Build on your strengths and manage around your weaknesses.

Move the best of your job until it is most of your job.

Good leaders can talk about strengths without boasting, and weaknesses without whining.

  • Session #5. Michael E. Porter: Harvard Business School Prof and a well recongized authority on strategic planning.

When working with a social need (poverty, aids, education, homelessness, etc), don’t see yourself as someone providing a service, instead see yourself as someone trying to add value to another’s life. This will force us to evaluate our results based on it’s influence and aid on the recipient of the service, not on the execution of the service itself.

  • Session #6. Colin Powell: leadership genius… man I wish I could have coffee with once a month…. really bad.

Only people get things done. Mission statements don’t. Policies don’t. Only people do. So, take 1/3 of a given time period as a leader to devise a plan. Then spend 2/3 of the time allowing those who you expect to help do the task to interact with the plan so they can be own and discover a plan for their role in it.

  • Session #7. John Ortberg: Author, master of words, senior pastor of Menlo Park Community Church in CA.
A leader’s greatest fear should be the pursuit of a “Shadow Mission.” The distraction of the devil to devote their time and resources to that which is second best or even flat out evil. Consequently, every good leader must name their “shadow mission” and take specific and regular steps to keep it from consuming their life by it’s natural pull it has on them.

  • Session #8. Richard Curtis: British Comedy Writer, Philanthropist dedicated to seeing poverty literally become a thing of history
As a youth pastor, looking over the sea of students who have come through our doors and either in high school, or in the years to follow, eventually walked away from Jesus, I identified with this statement more than I wished I did. I too feel like my energy is going to waste more times than not…

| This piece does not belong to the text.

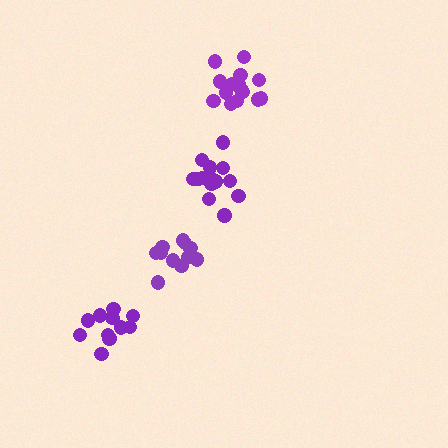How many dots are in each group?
Group 1: 15 dots, Group 2: 15 dots, Group 3: 12 dots, Group 4: 11 dots (53 total).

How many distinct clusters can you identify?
There are 4 distinct clusters.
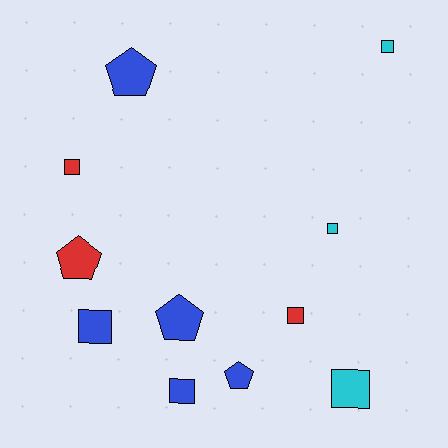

“The most depressing thing for me as a comedy film writer is a movie rental store. They are all over the place and filled with thousands of dead films. I don’t want to produce just another one of those.”

  • Session #9. Jimmy Carter: Humble man of God, 39th President of the United States, Sunday School teacher of small 35 person church in Plains, Ga. where he and his family have owned land since 1835.

Accommodate changing times while clinging to unchanging principles . Those were and are the passions of Jesus Christ.

  • Session #10. Bill Hybels

Staying motivated or inspired in my job is my job, and no one elses.

Hybels mentioned 10 ways he stays motivated. 3 I held on to as critical for me these days:

  1. Spend time with and around friends who truly inspire me to live and lead well.
  2. Spend time paying attention to my own spiritual and physical needs of rest, excercise, eating, reading, and prayer.
  3. Spend time escaping in a non-work related hobby that re-fuels my spirit.


  1. I went to the Livermore site – it was a pretty good year I think. I too hard a hard time with Rev. Flake but didn’t even think to draw out that little nugget you did. I’d be interested to hear more about what you come up with after your day of reflection on Tuesday.